Decisions → support systems
Before any maths, the professor sets up one chain of ideas. Everything in the course hangs off it.
The whole course is built on a little cascade of three concepts. Each one builds on the last:
Decision
The behaviour of choosing among alternatives — and the result of that choice. Ordering at a restaurant is both the act of choosing and the dish you get.
Decision-making
The process of arriving at a decision from a set of stimuli — the events or conditions that trigger you to choose.
Support system
Any system — a program, or even rules written on paper — whose goal is to improve decision-making.
We care about decision support systems (DSS). To improve decision-making, we first have to understand decisions: what they are, how they're made, how they should be made, and how to write them down mathematically. That's why a course on "support systems" spends its time on decision theory.
A decision support system is any system whose goal is to improve decision-making processes… these are not intended to replace humans, but rather to support humans.
That word support matters. A DSS isn't meant to replace the doctor or the manager — it's meant to help them decide better. Which leads straight to the first big question of the field…
What is decision theory?
The study of how agents make — or should make — decisions in a decision-making setting.
Two words in that definition are doing all the work, and the professor highlights both.
"Make" vs "should make"
Studies how real humans actually decide, biases and mistakes included. How do doctors really choose to treat? How do analysts really decide to invest?
Starts from assumptions (e.g. "the agent is rational") and derives the optimal behaviour those assumptions imply. This course is mostly normative.
We don't want systems that are copies of humans, because sometimes humans make wrong decisions. We want systems that can help us improve.
But we still study the descriptive side a little — because a support system has to support a human, and you can't support someone if you don't understand how they reason.
One field, many settings
Decision theory is huge.

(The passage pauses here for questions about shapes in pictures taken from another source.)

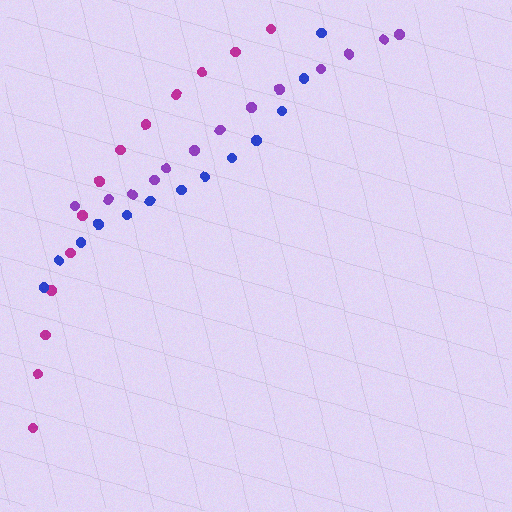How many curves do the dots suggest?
There are 3 distinct paths.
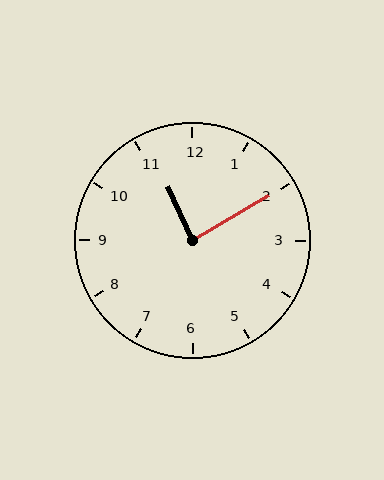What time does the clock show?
11:10.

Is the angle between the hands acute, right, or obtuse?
It is acute, close to a right angle.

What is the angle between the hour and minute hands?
Approximately 85 degrees.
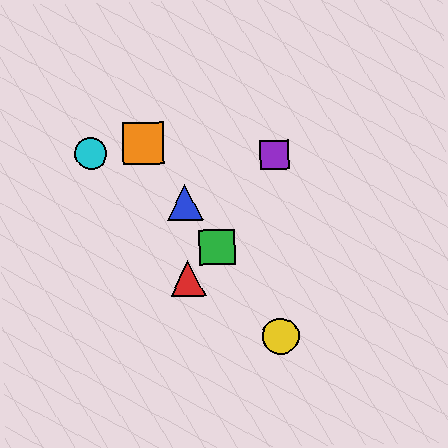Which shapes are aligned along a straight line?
The blue triangle, the green square, the yellow circle, the orange square are aligned along a straight line.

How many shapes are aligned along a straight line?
4 shapes (the blue triangle, the green square, the yellow circle, the orange square) are aligned along a straight line.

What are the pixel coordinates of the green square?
The green square is at (217, 247).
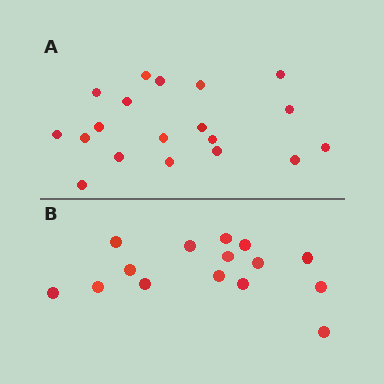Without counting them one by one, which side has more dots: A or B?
Region A (the top region) has more dots.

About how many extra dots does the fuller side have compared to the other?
Region A has about 4 more dots than region B.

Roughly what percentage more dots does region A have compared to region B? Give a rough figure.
About 25% more.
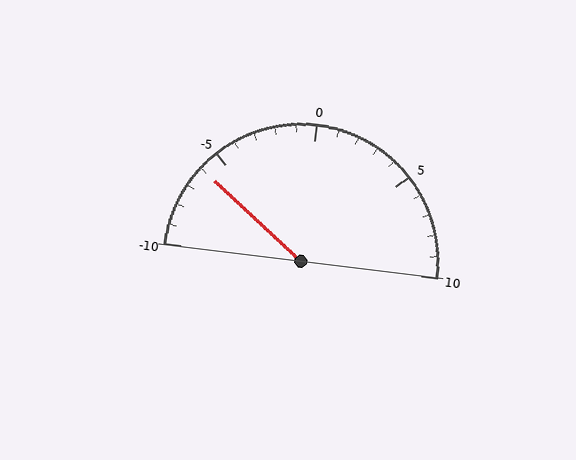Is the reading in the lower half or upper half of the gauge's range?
The reading is in the lower half of the range (-10 to 10).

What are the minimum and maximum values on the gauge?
The gauge ranges from -10 to 10.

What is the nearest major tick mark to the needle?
The nearest major tick mark is -5.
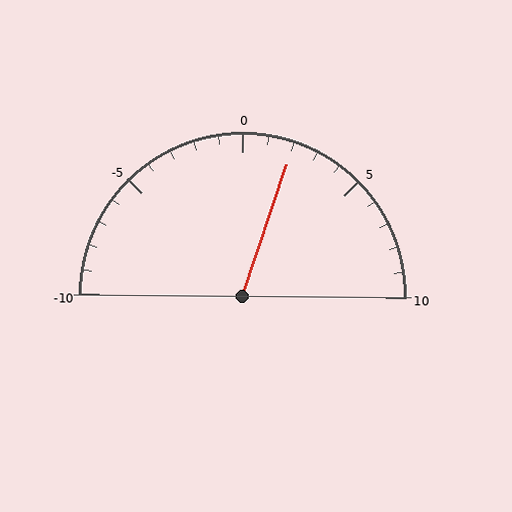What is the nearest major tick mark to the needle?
The nearest major tick mark is 0.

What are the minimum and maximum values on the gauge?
The gauge ranges from -10 to 10.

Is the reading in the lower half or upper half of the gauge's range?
The reading is in the upper half of the range (-10 to 10).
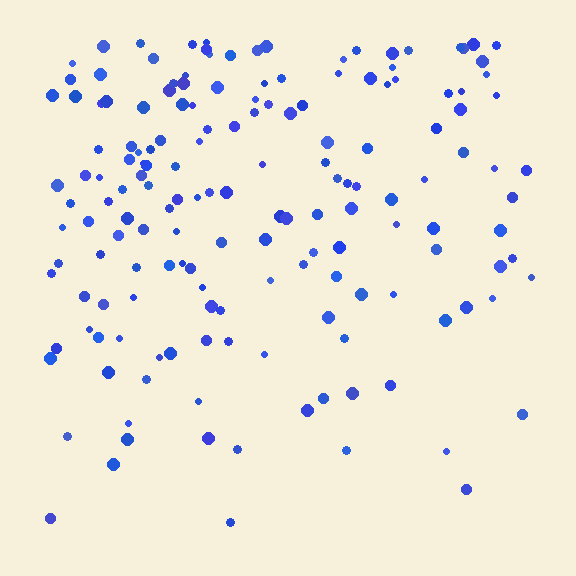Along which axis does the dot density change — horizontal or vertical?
Vertical.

Which sub-field you're in depends entirely on the shape of the setting — how many agents, and how they relate:
| The setting | The sub-field |
|---|---|
| One agent vs. the environment | Decision theory ← we start here |
| Many agents, each self-interested | Non-cooperative game theory |
| Many agents forced to cooperate | Coalitional game theory |
| Many agents + one central planner | Social choice theory |
| An agent learning by interacting | Reinforcement learning |
Same theory, different "instantiations" of the setting. Lectures 2–3 move into game theory.
The model & the decision matrix
We take the simplest setting — one agent vs. the environment — and turn it into maths.

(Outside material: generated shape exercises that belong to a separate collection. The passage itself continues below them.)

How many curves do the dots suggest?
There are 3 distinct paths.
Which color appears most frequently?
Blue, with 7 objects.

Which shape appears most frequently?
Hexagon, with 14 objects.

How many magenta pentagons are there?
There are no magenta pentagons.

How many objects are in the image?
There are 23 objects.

The professor models everything abstractly, with just three pieces:
The doctor is the agent; the world of patients is the environment. We model the doctor by the actions they can take: treat with medicine A, treat with medicine B, or do not treat. The states are: sick with this disease, sick with that one, or not sick at all.
The heart of it: you choose the row (your action); the world chooses the column (the state). You only ever control half of what happens. The outcome sits where your row meets the world's column.
| state s₁ | … | state sₘ | |
|---|---|---|---|
| action a₁ | O₁₁ | … | O₁ₘ |
| ⋮ | ⋱ | ||
| action aₙ | Oₙ₁ | … | Oₙₘ |
A decision matrix: n actions × m states. (Only works when both sets are finite — otherwise the table is infinite.)
A concrete one: the insurance decision
Should a DSS advise you to buy fire insurance for your house? Two actions, two states:
| 🔥 Fire | No fire | |
|---|---|---|
| Buy insurance | No house, +100 000€ | Keep house (paid premium) |
| No insurance | No house, +100€ | Keep house, +100€ |
Insurance is brilliant in the Fire column and a mild waste in the No fire column. So which row do you commit to — before you know which column the world picks?
Notice what's missing: nothing tells us how likely a fire is. Everything from here depends on one question:
Do you know the probabilities of the states?
• No idea → Decision under ignorance (§5)
• You have a probability distribution → Decision under risk (§6)
This setting [ignorance] seems simpler, because we don't deal with probabilities — but in fact it is harder, in the sense that there is no single optimal behaviour.
Rationality & utility
Normative theory needs a starting assumption. That assumption is rationality — and it's more precise than the everyday word.
Step 1 — preferences that make sense
We assume the agent can rank outcomes by preference, and that this ranking is a pre-order: it obeys two common-sense rules.
If you prefer bananas to apples, and oranges to bananas, then reasonably you'll prefer oranges to apples.
Step 2 — pre-order vs. linear order
A pre-order allows incomparable things. A linear order (like the numbers) doesn't — any two items can always be compared.
I can say a cheeseburger is better than salmon — but I cannot say whether an airplane is better than a cheeseburger. They're just not comparable.
For decision-making we add completeness: inside our setting, every pair of outcomes must be comparable. If you can't compare two outcomes, you haven't finished specifying the problem.
Step 3 — collapse it into a number: utility
Reflexivity + transitivity + completeness, together, let us line the outcomes up and assign each a real number U such that U(oᵢ) ≤ U(oⱼ) exactly when oⱼ is (weakly) preferred to oᵢ. Drop any one of the three and this becomes impossible.
The utility function is the central notion. Once you've derived it, you can forget about the preference — and even forget the outcomes. Algorithms work on the utility function.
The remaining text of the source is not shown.